The Evolution of ESG
Originally published in Social Housing magazine 12-05-23
The Housing Finance Corporation (THFC) has been a staunch advocate of environmental, social and governance (ESG) reporting ever since the launch of the Sustainability Reporting Standard for Social Housing (SRS), which formally established the publishing of disclosures within the social housing sector.
The process of reporting against the SRS has brought attention and focus to ESG issues among housing associations and lenders, and we believe the entire sector is better off for it.
We were one of the first organisations to sign up as an early adopter of the SRS and have since published two SRS reports of our own. We also incorporated many of its principles within THFC Sustainable Finance (TSF), our newly launched sustainable finance vehicle.
In addition, we regularly engage with our borrowers on the SRS and have encouraged many to become official adopters themselves.
THFC views the SRS as a powerful tool through which the social housing sector can tell its ‘ESG story’ to its stakeholders in a consistent and comparable manner. This is as well as providing a means for housing associations to benchmark their progress on critical ESG issues.
Not only has the SRS allowed us to better understand our borrowers’ ESG status, it has also strengthened our lines of communication with them. It has allowed us greater insight into the nuts and bolts of their organisations.
Publishing our SRS reports for bLEND has provided the opportunity to revisit our borrowers’ ESG credentials and house them centrally in one place. It has also allowed us to see the positive impact of THFC’s funding at the many housing associations we work with across the UK.
This process will only become more valuable in the coming years, as we track our borrowers’ continuous progress against their ESG targets.
As the wider ESG landscape continues to grow and evolve, with new standards being published and more data being requested by the day, it is critical for the social housing sector to strike a careful balance. It must balance between adapting itself to keep up with this broader ESG movement and staying consistent enough to remain comparable year-on-year and to begin painting a story of progress over time.
The evolution of the SRS
Following the initial launch of the SRS in November 2020, SRS Version 1.2 was released in May 2022, which provided further reporting guidance and requested that adopters publish their SRS responses in both a report format and with an Excel input tool.
Sustainability for Housing (SfH), which oversees the development and evolution of the SRS, released a draft SRS Version 2.0 on 3 April 2023 and launched an official public consultation period, ending on 16 May 2023.
Version 2.0 seeks to meet the demand for additional ESG data, including more information regarding stock quality, resident satisfaction, net zero strategies, and diversity, equality and inclusion initiatives, while maintaining the crucial element of continuity.
It also aims to increase alignment with the Task Force on Climate-related Financial Disclosures (TCFD) framework and updated disclosure guidance from the Investment Association (IA), as well as moving toward a ‘comply or explain’ approach.

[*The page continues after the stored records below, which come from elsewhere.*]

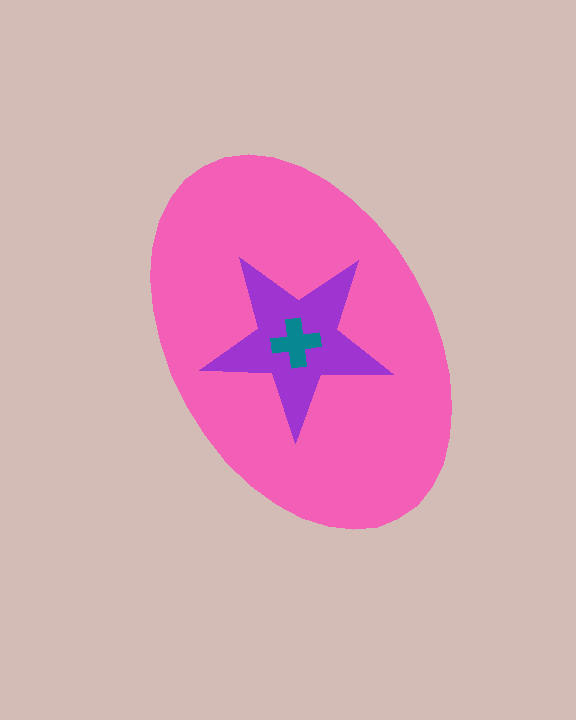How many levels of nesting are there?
3.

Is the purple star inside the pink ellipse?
Yes.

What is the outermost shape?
The pink ellipse.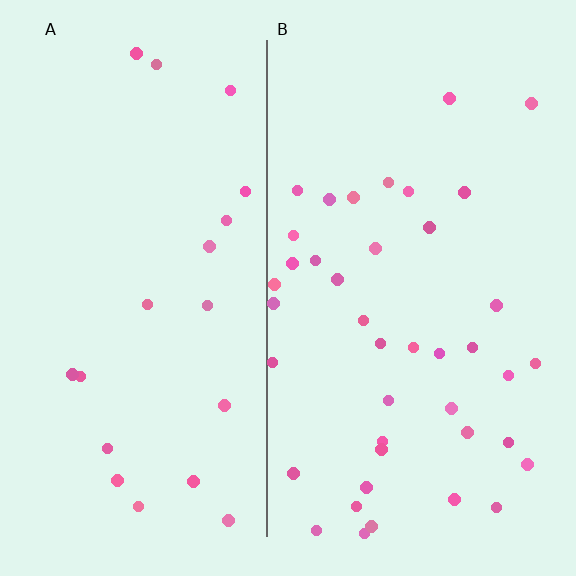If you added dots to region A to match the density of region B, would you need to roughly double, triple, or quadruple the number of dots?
Approximately double.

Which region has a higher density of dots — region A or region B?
B (the right).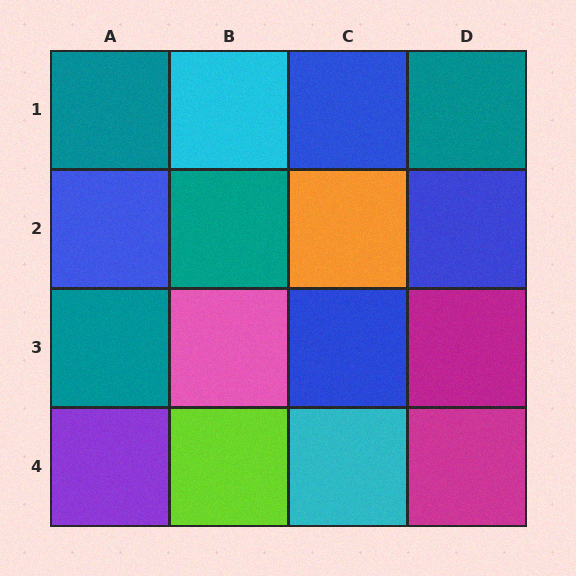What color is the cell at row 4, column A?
Purple.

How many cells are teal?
4 cells are teal.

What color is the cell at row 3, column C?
Blue.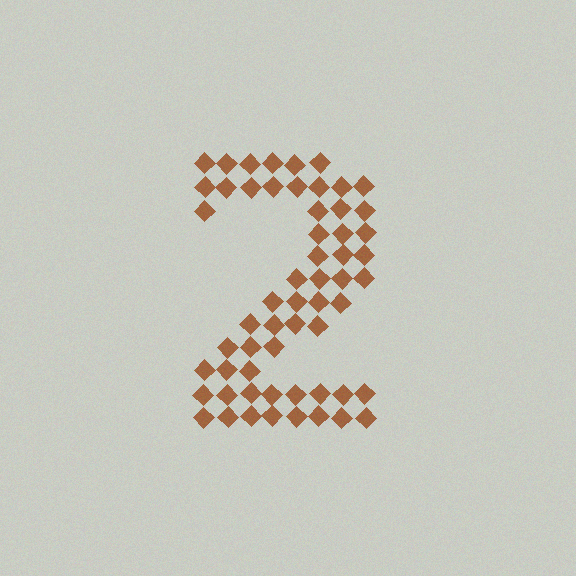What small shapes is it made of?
It is made of small diamonds.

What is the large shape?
The large shape is the digit 2.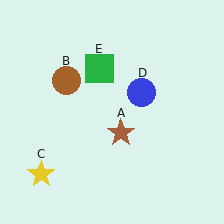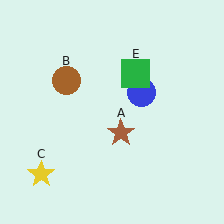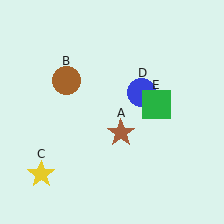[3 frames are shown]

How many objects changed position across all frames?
1 object changed position: green square (object E).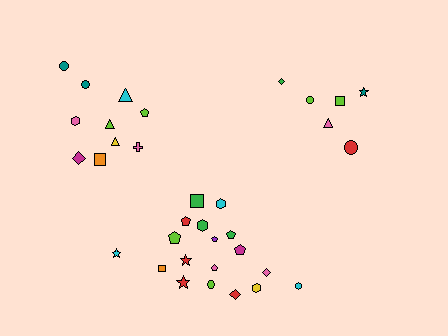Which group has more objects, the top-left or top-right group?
The top-left group.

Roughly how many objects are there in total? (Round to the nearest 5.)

Following the consultation period and after any necessary tweaks, the final Version 2.0 is expected to be published sometime in summer 2023, although providers will not be expected to report against the refreshed SRS until 2024.
THFC engaged in discussions with SfH during the drafting of Version 2.0 and has submitted official feedback as part of the consultation period.
Striking the perfect balance between evolution and consistency is no simple task, but additional clarity, detail and guidance in the proposed Version 2.0 will be hugely beneficial for reporting organisations and users of SRS data.
We also believe that the ‘comply or explain’ approach will help encourage uptake among non-adopters and mitigate the reporting burden of smaller housing associations that may not immediately have the resources to report on all 48 criteria.
Managing the reporting burden for housing associations is extremely important as the SRS continues to evolve, particularly when considering smaller housing associations with limited resources and housing associations that have not yet crossed the line into adopter status.
While the number of SRS criteria has remained the same, the increased level of detail embedded within some of these criteria raises the questions of arduousness and accessibility. We believe that the consolidation and removal of some criteria in the draft Version 2.0 will work to balance the additional effort required for other criteria.
However, these issues are critical and should be continually reviewed as the SRS continues to develop in the coming years.
Looking beyond social housing
The wider ESG landscape has continued to progress at lightning speed, with frameworks and bodies gaining traction in the broader market.
These include TCFD, the International Sustainability Standards Board, the Corporate Sustainability Reporting Directive, the Global Reporting Initiative and CDP, among many others.
There are several things for standard-setters, funders, investors and reporting organisations to consider as the world of ESG becomes more standardised and, potentially, regulated.
How can ESG standards continue to evolve to meet changing expectations, while maintaining continuity and comparability over time? How can we ensure that organisations provide the ESG data that stakeholders desire, while balancing the important concept of materiality? And who is responsible for ensuring the accuracy and validity of reported ESG data?
These issues will become increasingly important in the coming years amid rising expectations for the quality of ESG data and as stakeholders become increasingly reliant on ESG information that is genuinely credible, consistent and comparable.